Os Maias - Cap. 14: Capítulo 14 Pág. 413 / 630

- Fica agora em Lisboa? perguntou-lhe Maria Eduarda.

- Não, minha senhora, só o tempo de cumprir o meu dever de cidadão, subindo duas ou três vezes o Chiado... Depois volto para a relva. Sintra começa a ser interessante para mim, agora que não está ninguém... Sintra, de verão, com burgueses, parece-me um idílio com nódoas de sebo.

Mas Baptista oferecia a Carlos a chartreuse - dizendo que s. Ex.ª não se devia demorar se não tencionava perder o comboio, de propósito. Maria ergueu-se logo para ir dentro pôr o chapéu. E os dois amigos, sós, ficaram um momento calados, enquanto Carlos acendia devagar o charuto.

- Tu quanto tempo te demoras? perguntou por fim o Ega.

- três ou quatro dias. E tu não voltes para Sintra antes que eu chegue, precisamos comunicar... Que diabo tens tu feito lá?

O outro encolheu os ombros.

- Tenho sorvido ar puro, colhido florinhas, murmurado de vez em quando «que lindo que isto é!» etc.

Depois, debruçado sobre a mesa, picando com um palito uma azeitona:

- De resto, nada... O Dâmaso lá está! Sempre com a Cohen, como te mandei dizer... Está claro que não há nada entre eles, aquilo é só para mim, para me irritar... É um canalha aquele Dâmaso! Eu só quero um pretexto. Esgano-o!

Deu um puxão forte aos punhos, com uma cor de cólera no rosto queimado:

- Eu, está claro, falo-lhe, aperto-lhe a mão, chamo-lhe «amigo Dâmaso», etc.

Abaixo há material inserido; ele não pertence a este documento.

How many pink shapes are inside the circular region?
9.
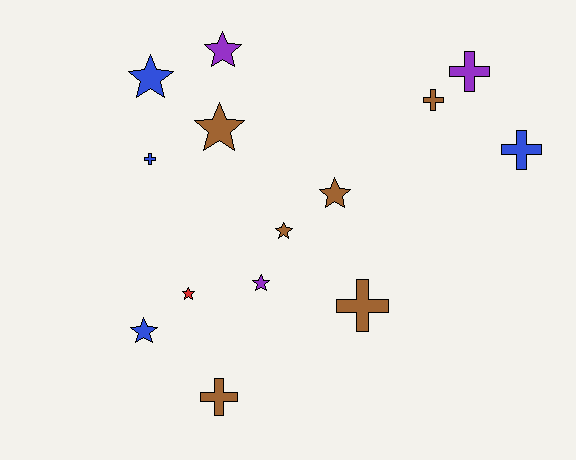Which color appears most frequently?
Brown, with 6 objects.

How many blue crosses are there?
There are 2 blue crosses.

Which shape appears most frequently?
Star, with 8 objects.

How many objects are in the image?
There are 14 objects.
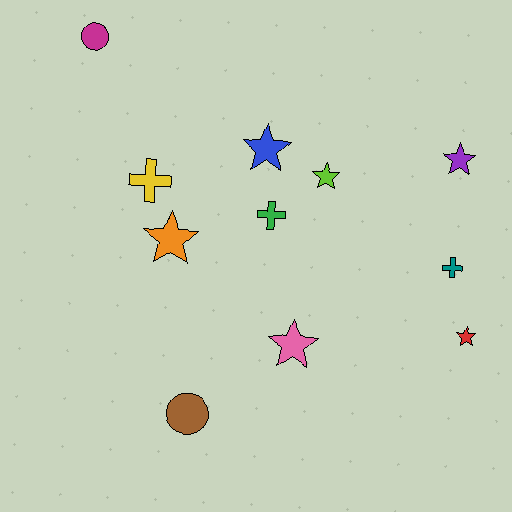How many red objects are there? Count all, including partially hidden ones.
There is 1 red object.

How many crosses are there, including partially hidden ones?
There are 3 crosses.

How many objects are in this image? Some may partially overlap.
There are 11 objects.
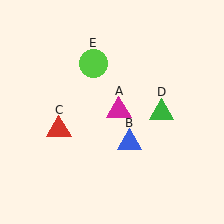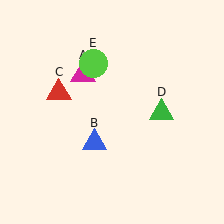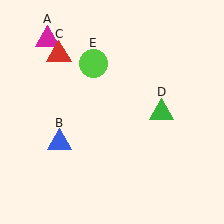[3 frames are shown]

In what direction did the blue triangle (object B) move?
The blue triangle (object B) moved left.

Mas só quero um pretexto! É necessário aniquilar aquele animal. É um dever de moralidade, de asseio publico, de gosto varrer aquela bola de lama humana!

- Quem esteve por lá mais? perguntou Carlos.

- Que te interesse?... A Gouvarinho. Mas vi-a uma só vez. Aparecia pouco, coitada, agora que andava de luto.

- De luto?

- Por ti.

Calou-se. Maria entrava, com o véu descido, acabando de apertar as luvas. Então Carlos, suspirando, resignado, estendeu os braços ao Baptista para ele lhe vestir um casaco leve de jornada. Ega ajudava, pedindo um abraço filial para Afonso, e recados para o gordo Sequeira.